Senator Malcolm Wallop, a Wyoming Republican who was a strong defender of Mr. Angleton, said in a statement today: ''James Angleton lived long enough to serve his country before, during and after World war II. He was the architect of the best counterintelligence the United States ever had. In the mid-1970's, Angleton went out of fashion, but he lived long enough to see time and events vindicate him and show how little his accusers understood of the difficult and inherently thankless business of counterintelligence.''
In World War II Mr. Angleton directed agents working against Nazi Germany. In 1944 he traveled to Rome where he worked on operations aimed at the Italian Fascist intelligence service. After the war, he worked closely with Italian counterintelligence to uncover reams of data about Soviet operations.
When he returned to the United States, he began to specialize in studying the K.G.B. Mr. Angleton built huge files on the espionage operations of the Russians, and was authorized in 1954 by Allen W. Dulles, then the director of agency, to set up its first counterintelligence staff.
In 1975 Mr.
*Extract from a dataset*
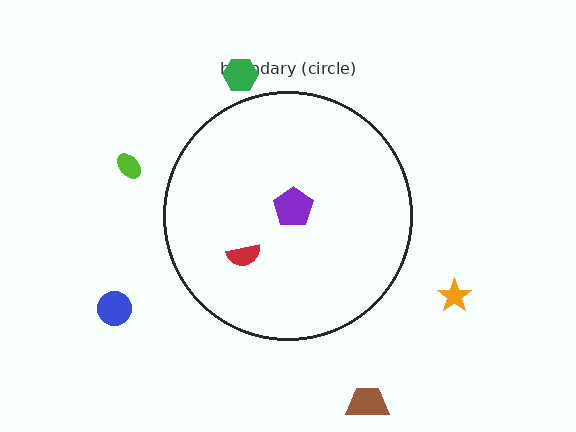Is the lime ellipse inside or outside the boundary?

Angleton was awarded the C.I.A.'s highest award, the Distinguished Intelligence Medal.
Mr. Angleton has been sharply criticized in recent years in the memoirs of some intelligence officials, including Adm. Stansfield Turner, the director of Central Intelligence under President Carter. Admiral Turner wrote that he had got Congress to appropriate money to compensate officers whose careers had been ruined because they had come under the suspicion of Mr. Angleton.
But his staff of counterintelligence operatives were quick to defend him and his methods to reporters and others.
''He was truly a Renaissance man, '' said N. Scott Miler, the chief of operations under Mr. Angleton. ''He had a remarkable amount of knowledge about world events, art, literature. most remarkable people I have ever known.''
Mr. Angleton is survived by his wife, Cicely d'Autremont; a son, James Charles Angleton, of Los Angeles, and two daughters, Guru Sangat Kaur, of Great Falls, Va., and Lucy d'Autremont Angleton, of New Mexico. He also leaves a brother, Hugh Angleton of Boise, and two sisters, Carmen Mercedes Angleton of Rome and Delores Guarnieri of Florence, Italy.